Objective: Myocardial gene and cellular therapies have revived the use of porcine ischemic heart models. Commonly applied ameroid-obstruction produces inconsistent coronary stenoses and myocardial lesions, whereas abrupt coronary occlusion causes arrhythmias and sudden death. To produce a constant myocardial lesion after adaptation to ischemia, we surgically modified the ameroid-model by ligation. As a pilot study for further cell therapy research, the spontaneous myocardial response is described.

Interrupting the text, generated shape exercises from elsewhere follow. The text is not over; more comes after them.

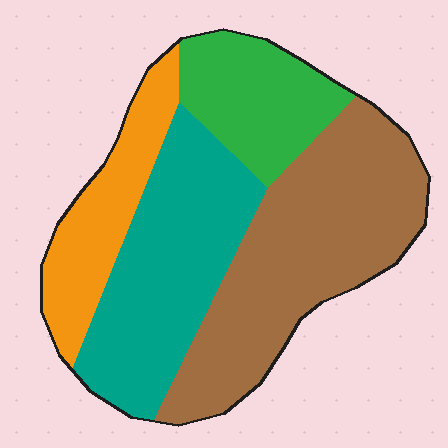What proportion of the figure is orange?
Orange covers roughly 15% of the figure.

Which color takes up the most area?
Brown, at roughly 40%.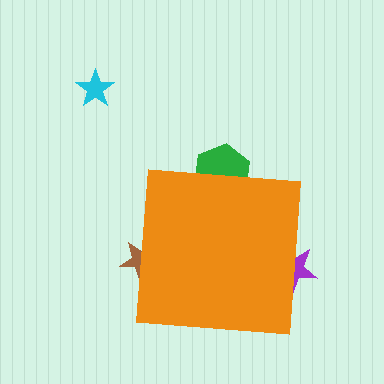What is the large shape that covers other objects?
An orange square.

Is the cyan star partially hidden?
No, the cyan star is fully visible.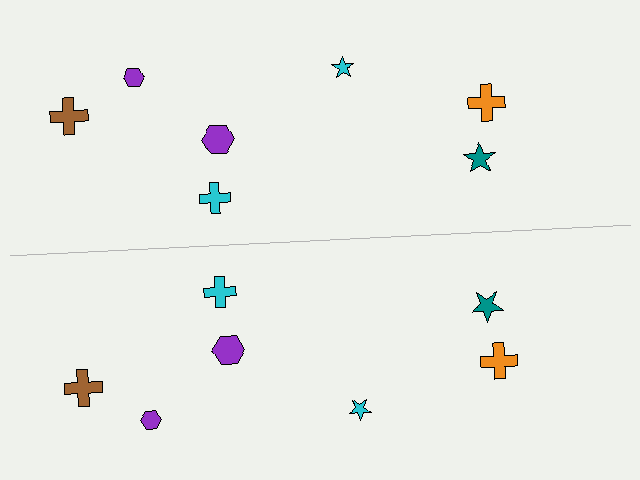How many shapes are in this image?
There are 14 shapes in this image.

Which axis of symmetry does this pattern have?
The pattern has a horizontal axis of symmetry running through the center of the image.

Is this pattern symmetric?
Yes, this pattern has bilateral (reflection) symmetry.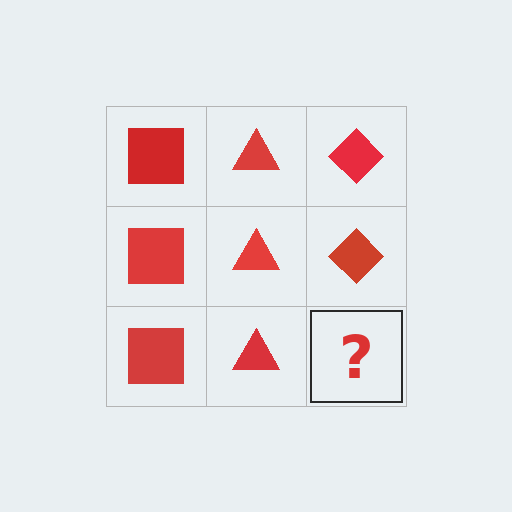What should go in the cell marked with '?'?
The missing cell should contain a red diamond.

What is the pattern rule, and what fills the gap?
The rule is that each column has a consistent shape. The gap should be filled with a red diamond.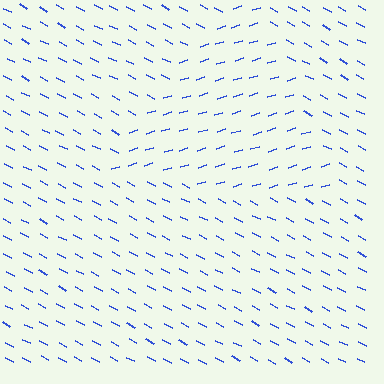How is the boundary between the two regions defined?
The boundary is defined purely by a change in line orientation (approximately 45 degrees difference). All lines are the same color and thickness.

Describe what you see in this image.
The image is filled with small blue line segments. A triangle region in the image has lines oriented differently from the surrounding lines, creating a visible texture boundary.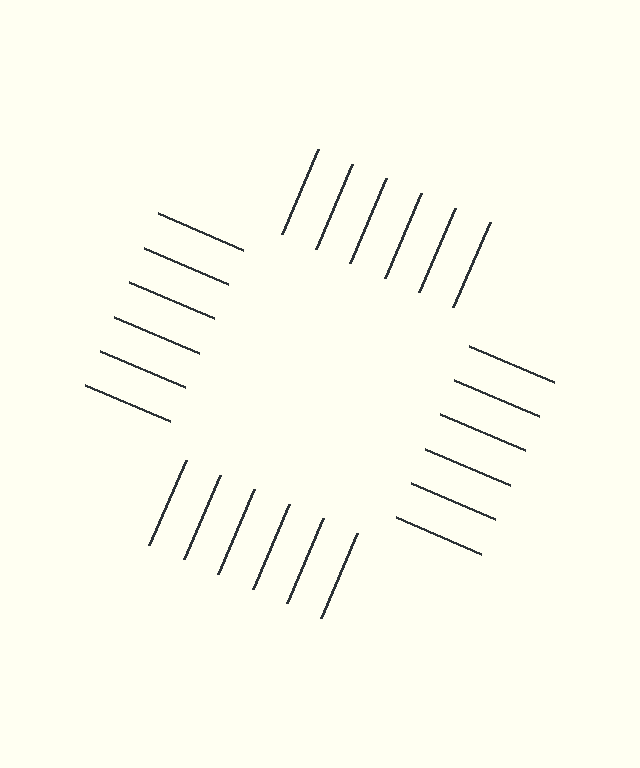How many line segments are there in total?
24 — 6 along each of the 4 edges.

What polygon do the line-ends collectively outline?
An illusory square — the line segments terminate on its edges but no continuous stroke is drawn.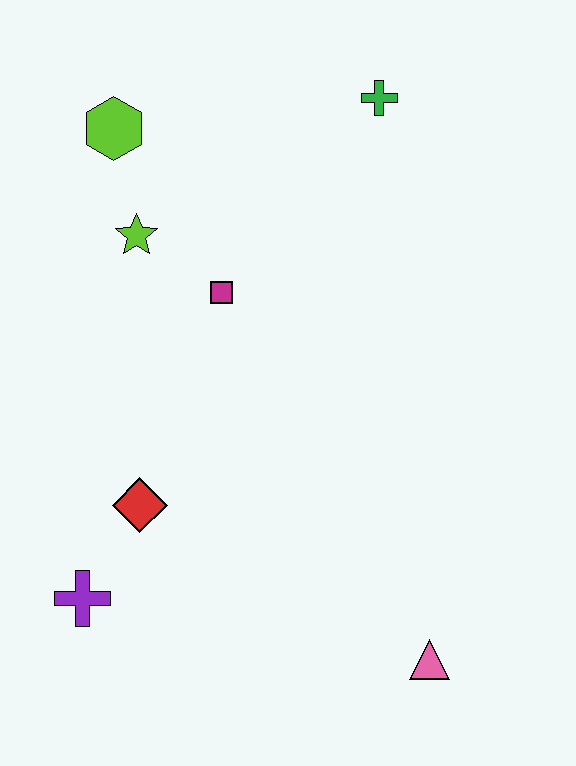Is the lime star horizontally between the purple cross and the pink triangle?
Yes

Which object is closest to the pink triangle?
The red diamond is closest to the pink triangle.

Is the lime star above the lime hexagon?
No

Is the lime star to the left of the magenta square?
Yes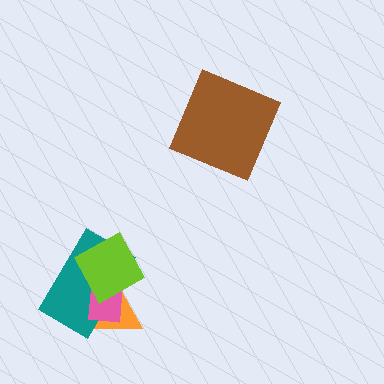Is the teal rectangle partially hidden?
Yes, it is partially covered by another shape.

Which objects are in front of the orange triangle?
3 objects cover part of the orange triangle: the teal rectangle, the pink rectangle and the lime diamond.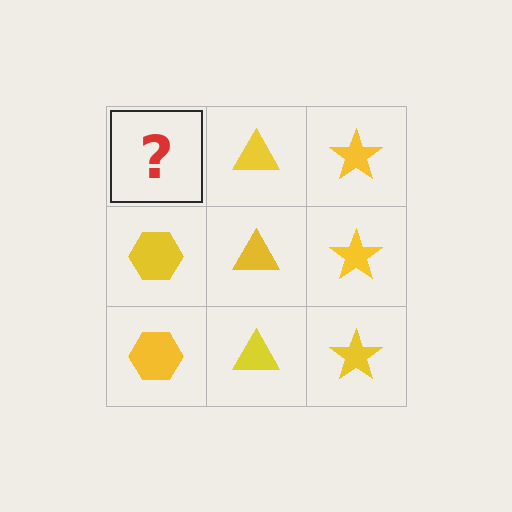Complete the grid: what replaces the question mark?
The question mark should be replaced with a yellow hexagon.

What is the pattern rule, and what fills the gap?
The rule is that each column has a consistent shape. The gap should be filled with a yellow hexagon.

Materials and methods: Simultaneously with ameroid application, a loose loop of nonabsorbable thread was placed around the left circumflex artery (LCx) on 11 domestic piglets. Three weeks later, the loop was tightened. Coronary arteriograms with Rentrop collateral grading from 0 to 3, and 99mTc-single photon emission computerized tomography studies were performed 1 to 5 wk after ligation. At autopsy, the hearts were analyzed macroscopically, histologically, and with von Willebrandt factor-staining.

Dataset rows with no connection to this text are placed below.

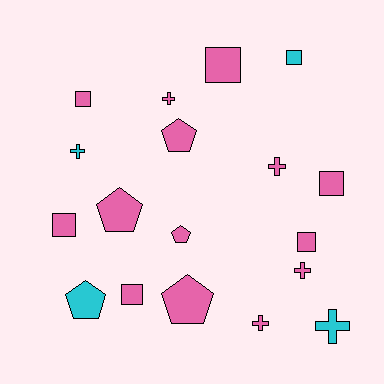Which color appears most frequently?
Pink, with 14 objects.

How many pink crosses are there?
There are 4 pink crosses.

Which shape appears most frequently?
Square, with 7 objects.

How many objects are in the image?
There are 18 objects.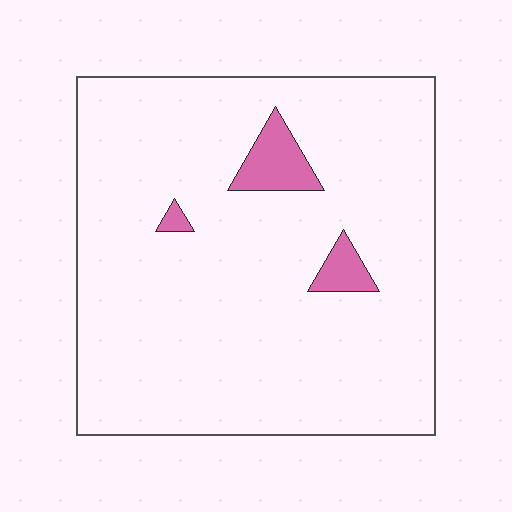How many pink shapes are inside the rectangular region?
3.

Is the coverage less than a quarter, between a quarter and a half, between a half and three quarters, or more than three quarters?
Less than a quarter.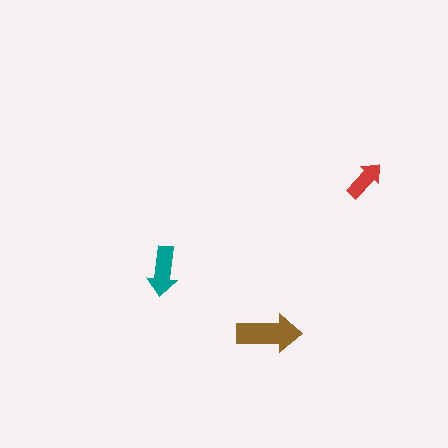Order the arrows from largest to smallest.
the brown one, the teal one, the red one.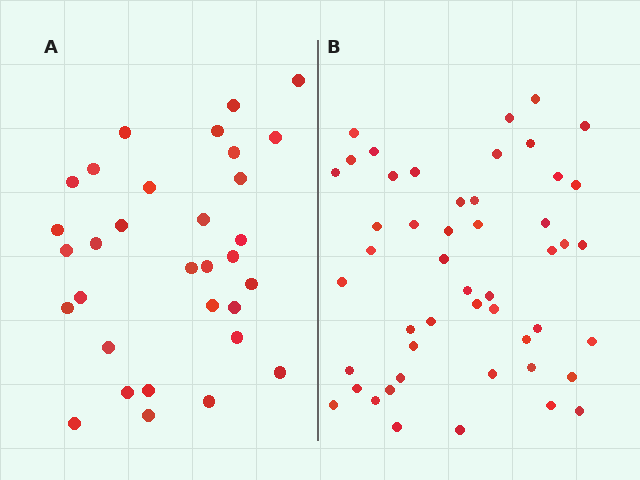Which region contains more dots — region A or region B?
Region B (the right region) has more dots.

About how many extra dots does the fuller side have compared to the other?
Region B has approximately 15 more dots than region A.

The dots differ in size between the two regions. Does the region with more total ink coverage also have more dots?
No. Region A has more total ink coverage because its dots are larger, but region B actually contains more individual dots. Total area can be misleading — the number of items is what matters here.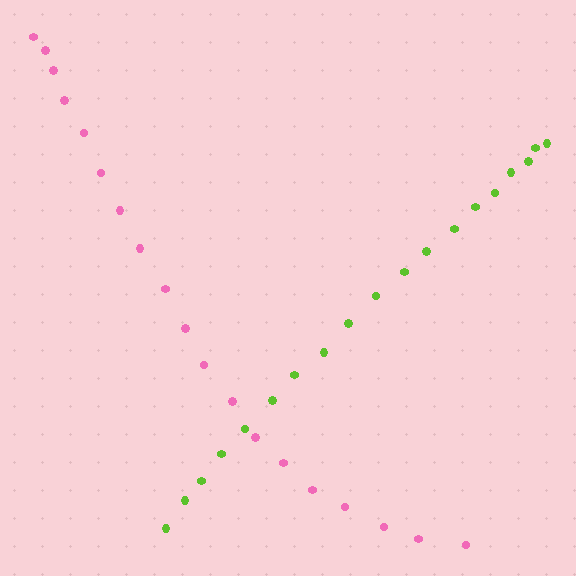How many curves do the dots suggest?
There are 2 distinct paths.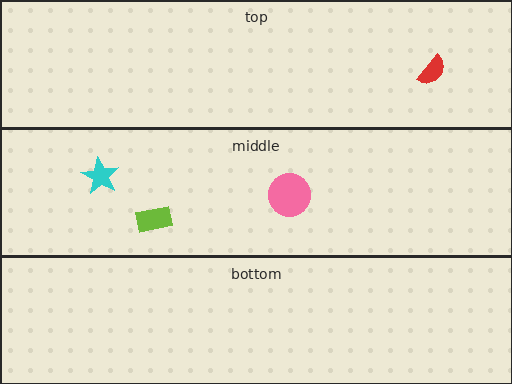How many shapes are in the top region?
1.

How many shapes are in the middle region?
3.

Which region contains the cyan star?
The middle region.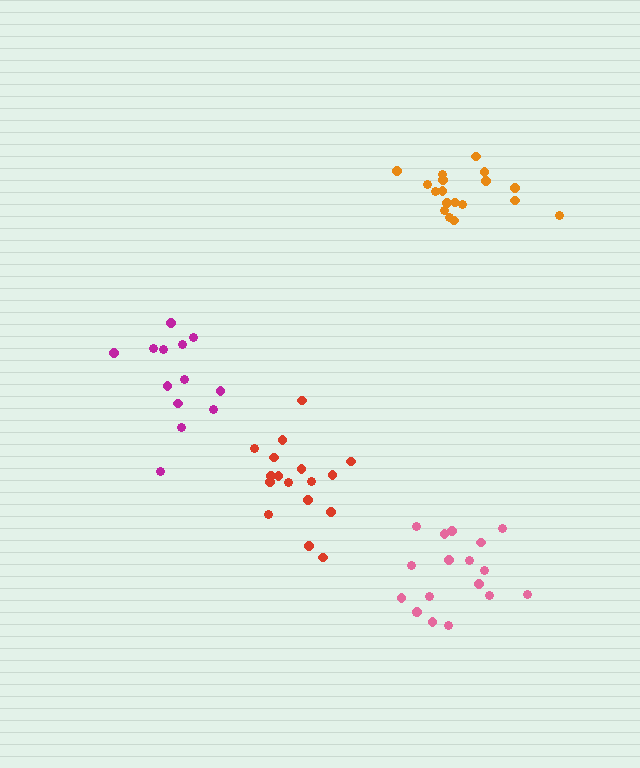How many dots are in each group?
Group 1: 18 dots, Group 2: 13 dots, Group 3: 17 dots, Group 4: 18 dots (66 total).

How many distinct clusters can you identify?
There are 4 distinct clusters.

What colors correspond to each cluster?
The clusters are colored: orange, magenta, red, pink.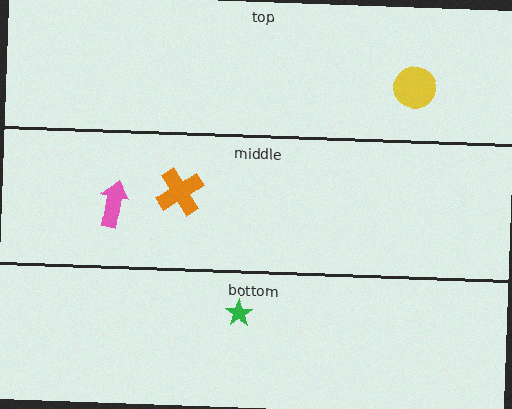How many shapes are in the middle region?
2.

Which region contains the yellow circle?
The top region.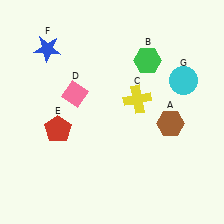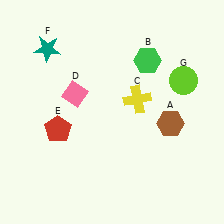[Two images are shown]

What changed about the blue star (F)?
In Image 1, F is blue. In Image 2, it changed to teal.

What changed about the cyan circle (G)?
In Image 1, G is cyan. In Image 2, it changed to lime.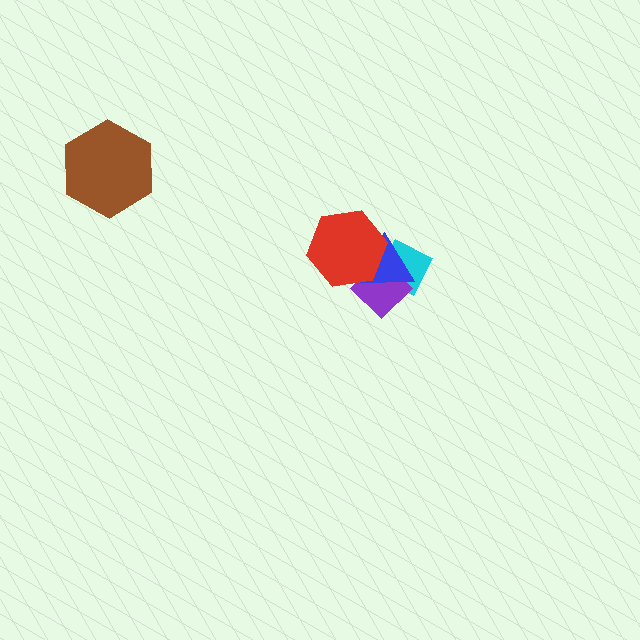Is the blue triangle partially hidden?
Yes, it is partially covered by another shape.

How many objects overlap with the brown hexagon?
0 objects overlap with the brown hexagon.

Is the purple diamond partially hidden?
Yes, it is partially covered by another shape.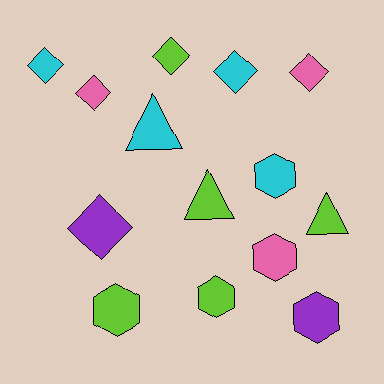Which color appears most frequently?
Lime, with 5 objects.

Results: LCx-banding was well-tolerated in nine animals, of which angiographic occlusion was gained in eight. Postmortem analysis revealed a 5 to 10 cm(2) transmural or subendocardial lateral myocardial infarction in all except one heart. One week after occlusion, LCx showed well-developed collateral filling (Rentrop-grade 2.7 +/- 0.4), which remained unchanged at 5 wk. On single photon emission computerized tomography-scans, lateral wall perfusion increased spontaneously between 1 and 5 wk (P = 0.02), and von Willebrandt factor revealed clusters of neovascularization at the borders of infarct areas.
Conclusions: This new modification of ameroid model standardizes myocardial lesion, which might reduce animal number in preclinical studies, thus having ethical aspect. The remarked potential for spontaneous recovery in ischemic porcine myocardium should be considered in preclinical therapeutic studies.